The agreement also entails Bod running a training and education programme for pharmacy staff on dispensing MediCabilis, updates to domestic regulations, and the health benefits of medical cannabis.

Patterson said, “We’ve formed an alignment with Chemist’s Warehouse to dispense MediCabilis through their network, and we want to support them by assisting their pharmacists in the process of dispensing medicinal cannabis and directing doctors’ enquiries.

“When you have a new drug or supplement to market, what becomes really important is that the right education is in place. If you have a pharmacy you are aligned with, it’s easier to identify whom to support in the area of education.”

Cannabis in the Far East

She also said Bod was confident of continuing sales growth, what with new products, more global sales, and expansion opportunities on the horizon.

However, while the company sees China as its primary Asian target, it has not set a timeline for exporting to the country.

Patterson said: “There’s significant opportunity in China, especially for health products and I think consumers there will be very excited about what we’re doing, but we’re still scratching the surface of such a large market.

“The Chinese have been great adopters of hemp products, but CBD is not yet allowed there, so that does limit us somewhat.”

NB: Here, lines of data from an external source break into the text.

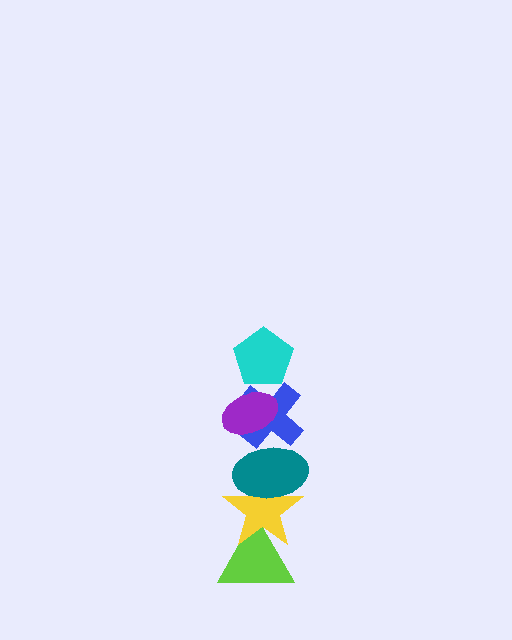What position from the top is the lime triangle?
The lime triangle is 6th from the top.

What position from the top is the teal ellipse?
The teal ellipse is 4th from the top.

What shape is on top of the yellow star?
The teal ellipse is on top of the yellow star.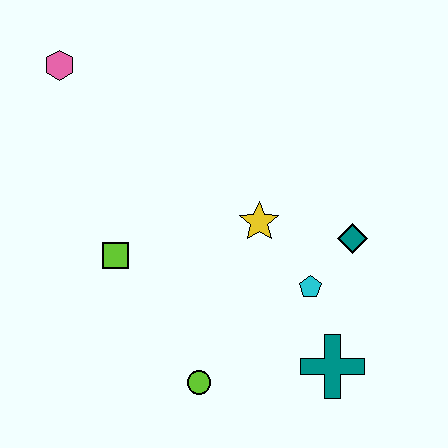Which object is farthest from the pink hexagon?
The teal cross is farthest from the pink hexagon.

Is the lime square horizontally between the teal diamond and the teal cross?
No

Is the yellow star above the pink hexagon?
No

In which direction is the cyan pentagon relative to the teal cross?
The cyan pentagon is above the teal cross.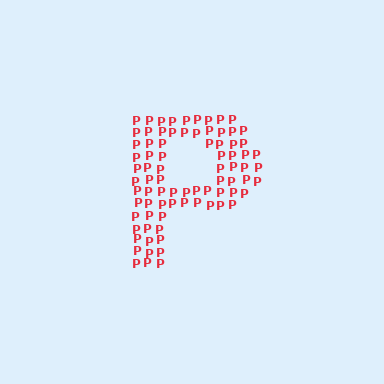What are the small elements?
The small elements are letter P's.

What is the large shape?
The large shape is the letter P.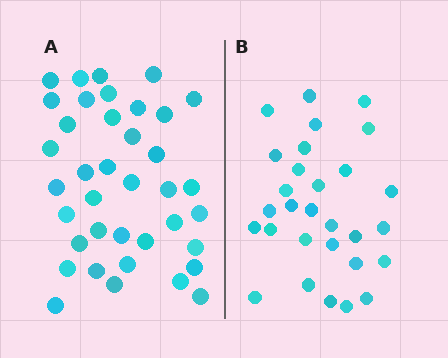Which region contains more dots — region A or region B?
Region A (the left region) has more dots.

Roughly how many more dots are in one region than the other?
Region A has roughly 8 or so more dots than region B.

She added that it would be preferable to build customer loyalty among Chinese consumers in Australia before approaching any potential distributors in China.

“The best pathway to China is through the Australian pharmacy network. We’d like to gain that Chinese following in the domestic market, and we certainly want to sell our products through the e-commerce platform.

“We’re at the beginning of the journey but I believe we have significant opportunity there, especially because Australian-made and sourced health products are well trusted by the Chinese.

“Each market is slightly different in terms of what we can offer, but that’s not stopping us in terms of what we are developing.”

Apart from supplements, Bod is looking to launch an affordable skincare line featuring hemp seed oil and mānuka ​honey this year in Australian pharmacies, and is developing a high-end CBD-based skincare range in for the European market.